I am needing to order the final parts for my build and have be concerned about the length of the ball screws and linear rails I need to get...
So, I have wondered if there is a general rule of thumb in what should work with specific dimensions...
let me say here I have no CAD experience to draw this up ... I'm in school learning know...so be kind...
I know my distance from the sacrificial top surface to the bottom of the Gantry will be 6"
The Gantry thickness will be 4" high...
I failing to see the total travel I would need to get me in the ideal realm of what will be needed to order to ensure the most rigidity out of the "Z"
So, with the motor in line with the ball screw...
with a 6" + 4" = 10" 10" is 254mm (actual Ball Screw thread) + 51mm for the lock nut end + 10mm clip end = 315 total
So, a 350mm ball screw work?
250mm linear rails work?
or should I add more to both or one of them? and if so which one?
Should I figure that the (A) bottom of the "Z" (portion the spindle mounts to) come into contact with the spoil board or (B) allow for the bit, spindle nut, and portion of the motor be figured into this equation and subtracted from the OVAL length? with the (B) visually it would mean that less material below the Carriages Gantry would be needed...
All conversation on this would be appreciated ...
Paul

2. ## Re: Z Axis OVAL

Hi,
the maximum travel you can get from a linear rail is (with two cars separated by S mm, S being measured between centres of the cars):
Max Travel = total full length of rail - the length of one car - S (the distance between cars measured on centres)- a little clearance at each end, say 5mm each end for 10mm overall.

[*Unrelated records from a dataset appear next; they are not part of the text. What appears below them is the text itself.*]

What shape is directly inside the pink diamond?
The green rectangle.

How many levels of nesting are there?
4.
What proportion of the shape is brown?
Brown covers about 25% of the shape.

If you have a 400mm rail with a 70mm long cars and the cars separated by 200mm (centres) and 5mm clearance at each end:
Max Travel= 400 -70-200-10
=120mm

So you can see that the separation between cars is a very significant contributor to the calculation. To have the most stable axis you want the cars to have wide separation, but to get the most travel
for given length of linear rail you want the cars close together. You have to balance the two requirements.

Strictly speaking the length of the threaded portion of the ballscrew less the length of the ballnut is the max travel of the ballnut. Naturally you have that a little more than the max travel of the linear axis.
It would be wise to allow a few mm either end so that te ballnut does not EVER wind off the end of the thread, so the max travel of a ballscrew is:
Max Travel = length of threaded portion of screw - the length of the ballnut - a little safety margin say 3mm at each end

Double ballnuts are desireible because they give the best control of preload and are the stiffest arrangement but are longer, and therefore require a longer (threaded portion) ballscrew for a given travel.
Short ball nuts give best travel but reduced stiffness, another balancing consideration.

From a design perspective I suggest that you decide what the overall stiffness of the machine is to be, and then work backwards from there. For instance if you are planning to have a machine to mill steel then
you will want to space the cars widely for best stability and probably want a doublenut ballscrew for stiffness. It means that you'l need long rails and ballscrews but that is what the machine requires.
If the machine is for wood and/or plastics then you can relax that a bit and save some money. What you do not want to do is try to save money but end up with a substandard machine, so decide early
want sort of stiffness you need and don't compromise on it. If you do you'll spend a swag of money and be disappointed, when for an extra 25% you could get the result you hoped for.